Ma prima di lasciare la città ho ancora qualche traccia di me da lasciare.
In un negozio d'arte compro un secchio di vernice rossa e una bomboletta nera, poi mi avvio verso parco castello, nel nostro posto appartato, che è stato ingratamente profanato.
Verso tutta la vernice nel piccolo stagno che assume una colorazione rossastra, simile al sangue. Poi sul muro con la bomboletta scrivo una frase che segna il mio addio definitivo. TI HO VOLUTO COSI TANTO CHE HO PREGATO DIO, MA ADESSO BASTA DICO ADDIO, BRUCIA ALL'INFENO AMORE MIO.

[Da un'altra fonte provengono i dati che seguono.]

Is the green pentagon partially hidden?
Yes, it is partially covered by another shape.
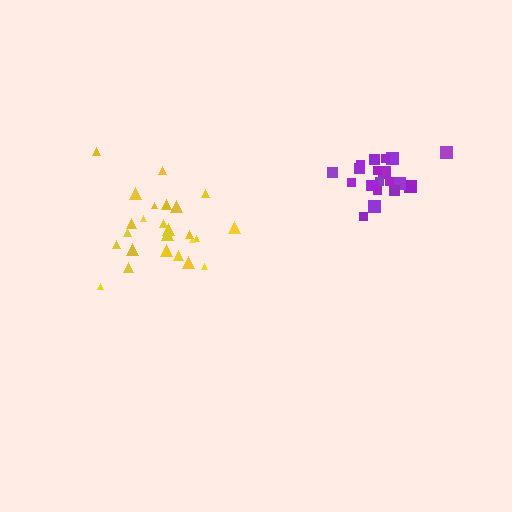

Esco velocemente di li e imbuco altre tre lettere ai diretti destinatari, poi prendo un treno fino alla stazione centrale con l'intenzione di salire su un autobus che mi porterà dritta all'areoporto.
Il senso di libertà che si prova a non sapere dove sarò domani è la sensazione più bella della mia vita e sento una gran voglia di urlare un fottutissimo vaffanculo a questa cazzo di città e a queste cazzo di persone che ci vivono che non hanno saputo darmi niente.